Valuing nature requires the commitment of experiencing it firsthand. Walking the Heritage Trail the other day, watching the snow melt into the widening puddles, I noticed a scrum of hoof-prints just past a sign pointing the way to McArthurs Mills. Moving in closer to get a better look, I could see that one set of prints appeared to be headed in a different direction than the rest of the herd.
Tightening my bootstraps in an attempt to avoid getting my feet wet, I stepped off the trail and into the forest to follow in the hoof-steps of this solitary animal. With only a scattering of snow patches still decorating the forest floor, tracking this mysterious creature through the wilds of North Hastings proved to be no easy task. However, it was only because I could not rely on the tracks alone that I eventually wound up tracing this path to its source.
Reaching an opening in the forest, the hoof-prints I had been following for the past hour or so suddenly disappeared into the absence of snow.
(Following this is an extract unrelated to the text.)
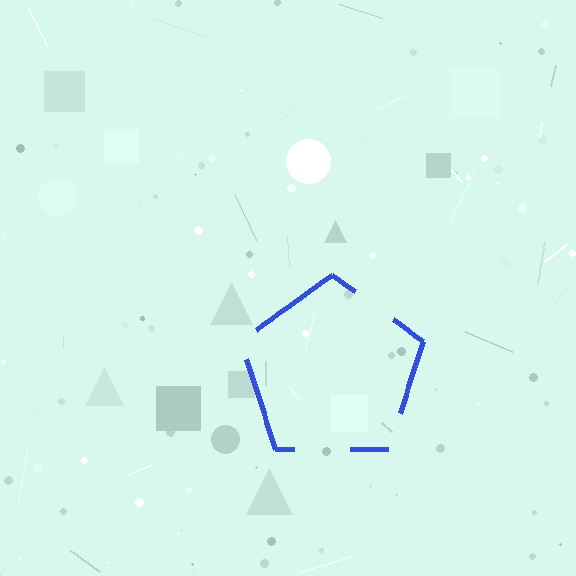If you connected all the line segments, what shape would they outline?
They would outline a pentagon.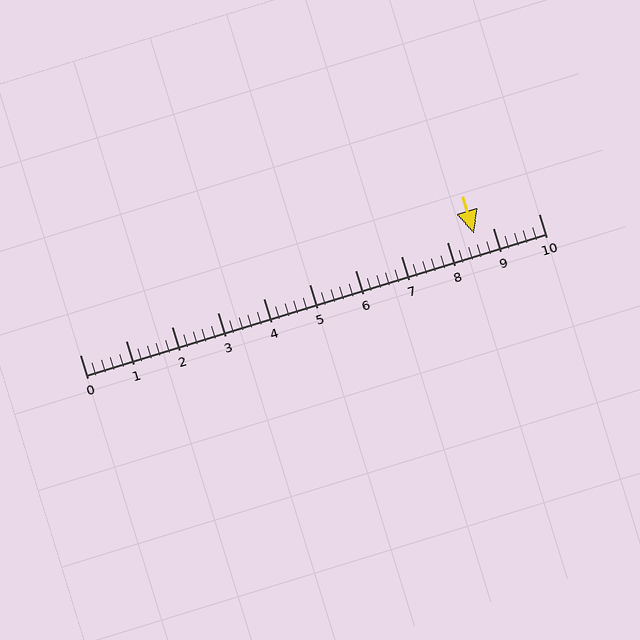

Scanning the area for any signs of life I “luckily” stumbled toe-first into a pile of steaming brown gold (aka elk scat). Realizing in that moment I was not alone in my exploration of social distancing, I slipped gently back into the greenery to take a look at the big picture and listen in on the story it was telling.
Crouching along the forest’s edge I caught sight of a pair of American Robins darting from tree to tree, and calling out to one another. Pounding away on a standing dead tree still full of life, a pileated woodpecker carved into the wood in search of survival. Overhead, the honking of a small flock of Canadian geese called my gaze skyward to watch as they signaled their return to North Hastings after a 3,000 to 5,000 kilometre flight that didn’t require a single drop of gasoline.
By the way the sunlight illuminated their wings I could see that the angle of the sun was changing. In that same moment of silent realization, my ears picked up the sound of something massive, stepping carefully through the forest behind me. Turning my head slowly, in order not to give away my location, my heart jumped from my chest as I found myself staring face to face with the individual responsible for inspiring my adventure.
There before me, standing close to seven feet tall from hoof to crown was a shaggy looking elk, picking his teeth with the branches of a balsam fir.
As quietly as possible, I watched as he cautiously maneuvered his way through the trees. Making eye contact for a moment we acknowledged each others’ presence and then carried on with our business.
On the long walk home I thought about how originally I had planned to find a good sitting rock upon which I could go over my notes from a daily press briefing regarding the extent of the pandemic’s spread in Ontario. Feeling grateful for the spontaneous redirection provided by my new friend, I silently thanked the elk for helping me postpone this depressing endeavour … and for the moments of peace we had shared amid the pandemic.